Dans les expositions récentes, les jardins sont allés au-delà de la beauté traditionnelle pour examiner des relations plus profondes avec l’histoire, la technologie et le changement climatique. Alors que les plantes suscitent depuis longtemps un intérêt artistique, certaines expositions élèvent désormais le jardinage au rang d’expérience immersive combinant une flore numérique ambitieuse avec la musique, la poésie et la science. Ces installations ne sont plus uniquement esthétiques, mais abordent la fragilité de l'environnement, le rôle de l'humanité et l'interdépendance de la vie à une échelle correspondant aux thèmes les plus profonds de l'art visuel. Alors que des problèmes urgents façonnent la société, les jardins pourraient devenir un moyen artistique de premier plan pour contempler l'avenir de l'humanité entre nature et technologie.

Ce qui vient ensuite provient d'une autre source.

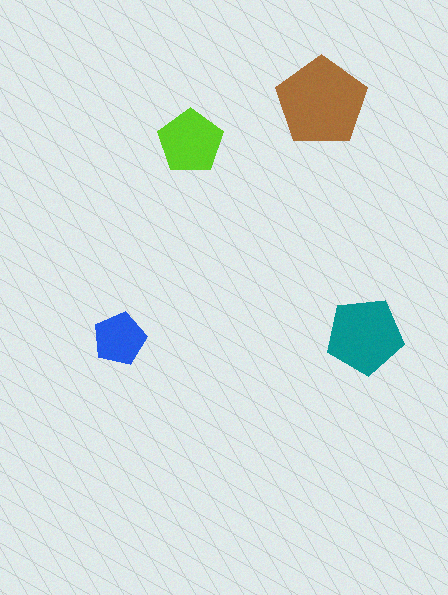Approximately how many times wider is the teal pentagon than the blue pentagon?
About 1.5 times wider.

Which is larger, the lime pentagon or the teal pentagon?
The teal one.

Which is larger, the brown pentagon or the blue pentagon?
The brown one.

En novembre 2023, l'artiste britannique Shezad Dawood a lancé l'exposition « Nuit dans le jardin de l'amour » au Musée Aga Khan de Toronto, jusqu'en mai 2024. Répondant aux œuvres du compositeur Yusef Lateef à travers les textiles, les parfums et le son, Dawood flore naturelle et numérique unie. Des écrans géants présentent des plantes poussant de manière algorithmique tandis que la réalité virtuelle transporte les visiteurs dans un parc luxuriant. L'exposition explore la façon dont les jardins symbolisent la relation de l'humanité avec la nature – à la fois nourricière et menaçante. En tant qu’interface avec le monde extérieur, les jardins ont historiquement favorisé la communauté et la diversité, mais aussi l’isolement. À travers des œuvres technologiques et sensorielles ambitieuses, "Nuit dans le jardin de l'amour" suscite une réflexion sur l'équilibre fragile de la nature et notre rôle au sein des systèmes vivants.
Le travail de Dawood répond à l'état alarmant de la planète. Faisant suite à son projet multimédia de longue date explorant les liens entre la santé mentale, la migration et la dégradation de l'environnement au cours de ce siècle, « Nuit dans le jardin de l'amour » maintient ces thèmes urgents. Cependant, Dawood voit une opportunité de changer de perspective. S'inspirant de la nouvelle de Lateef, Dawood transporte les utilisateurs de réalité virtuelle d'une installation de recyclage dystopique dans un jardin transcendant. Là où l’art antérieur sonnait des avertissements dystopiques, cette pièce envisage la nature comme un espace d’espoir. Même dans les moments difficiles, Dawood croit que l’art peut cultiver une compréhension renouvelée et susciter un changement positif grâce à des expériences de beauté, de connexion et d’harmonie rétablie avec l’environnement.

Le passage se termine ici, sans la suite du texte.